The Defendants constantly claimed their innocence and filed motions with the Court throughout their sentence. Scott Pickus was assigned to represent Wendy for her Appeal in January 2008. Wendy prepared charts of transcript discrepancies; she notified attorney(s) that trial transcript was not an accurate verbatim account of the trial and that Exhibit JR-2 had been switched. In February, Pickus sent a letter to Wendy stating after he reviewed documents, he would be in touch. He did not contact her again until AFTER Joint Appendix, based on faulty trial transcript, had been filed and AFTER she had filed a Complaint with the VA Bar Association because all attempts to reach him, including contact requesting Appeal Status with 4th Circuit, had been ignored. Appeal was denied.
Wendy Dauberman filed 2255 Motion to Vacate Sentence pending Appeal because Pickus failed to respond to ALL correspondence; 2255 Motion was assigned to Magistrate Judge Hannah Laucke, who issued Order stating “refile after Appeal” (2255 Motion was NOT adjudicated); Wendy filed 2255 Motion AFTER Appeal was denied; Judge Hudson not only tried to state Wendy had filed a “successive” Motion, but he retrieved the new 2255 Motion, even though Laucke had ordered the Gov’t to “respond within 60 days. Hudson has made continuous efforts to ensure that this case remains in District Court.

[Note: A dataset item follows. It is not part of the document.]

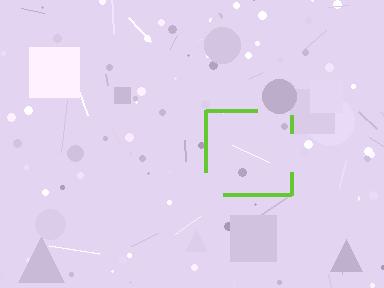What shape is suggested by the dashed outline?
The dashed outline suggests a square.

His latest response has been to deny a “Certificate of Appealability” (COA) relating to the Motion 2255. AUSA Chase continues to submit false statements to the Court “… even if she did make deposits into SR’s account, … minimal …” (NOTE: As confirmed in Government Documents, Wendy Dauberman’s employment payroll amounted to MORE than $500,000.00 during the time frame 1993 through 2005. The Government fraud funds amounted to much less.) Booberg continues to submit Affidavits with false statements to the Court “… reviewed the PSI Report and found no notable discrepancies” (among other major misstatements, the PSI Report stated Wendy’s eyes were “BLACK” … they are in fact “blue”) and Cardwell submitted “addendum to the PSI Report” because Booberg “missed the deadline” (which proves Booberg’s Affidavit to the Court was inconsistent with the ‘truth’).

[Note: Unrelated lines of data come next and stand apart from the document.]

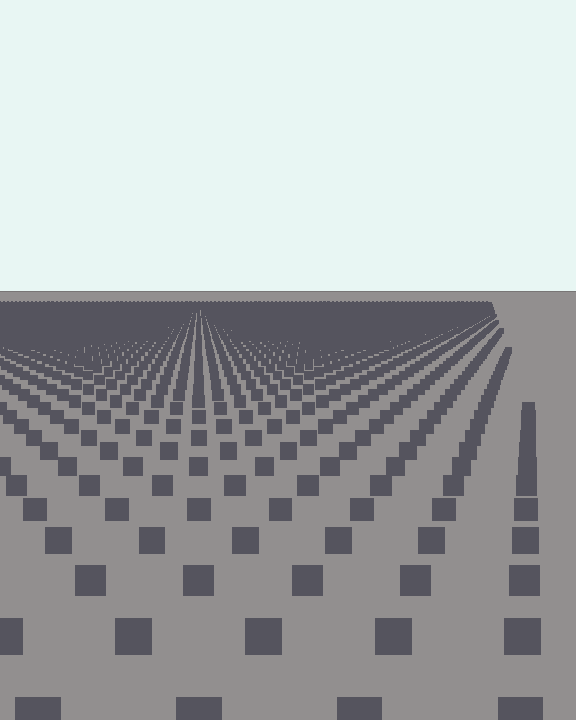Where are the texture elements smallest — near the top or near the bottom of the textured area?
Near the top.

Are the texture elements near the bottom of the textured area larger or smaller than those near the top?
Larger. Near the bottom, elements are closer to the viewer and appear at a bigger on-screen size.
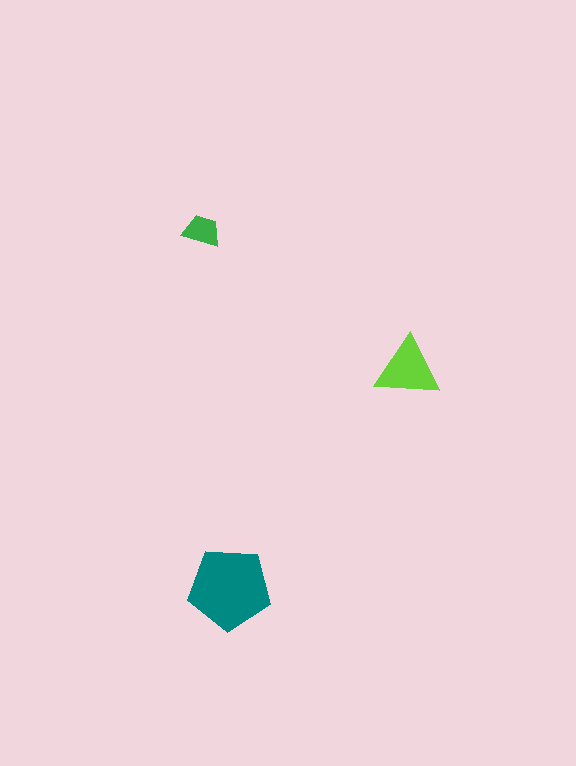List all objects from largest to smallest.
The teal pentagon, the lime triangle, the green trapezoid.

Defendants still state their innocence. The Court still is refusing to acknowledge that this case could NOT be brought to trial legally. There was no basis for indictment OR conviction.
We were threatened NOT to go to the media with “10 years in prison and $250,000 fine.” Yet, the Government smeared the indictment all over the local and Richmond paper. This truly is a case of double standards and gross violation of Constitutional Rights.
Case 3:07CR040, US District Ct-Eastern Dist. VA-Richmond (2007): There are documents to PROVE innocence, but Defendants were never given an opportunity to dispute misrepresented evidence. A representative payee is in charge of either current needs or “investing” in “future needs” … what better investment than Veteran’s HOME where he keeps his most treasured items and where he has always returned … UNTIL the Government stripped him of EVERYTHING. Where is the Justice in this case?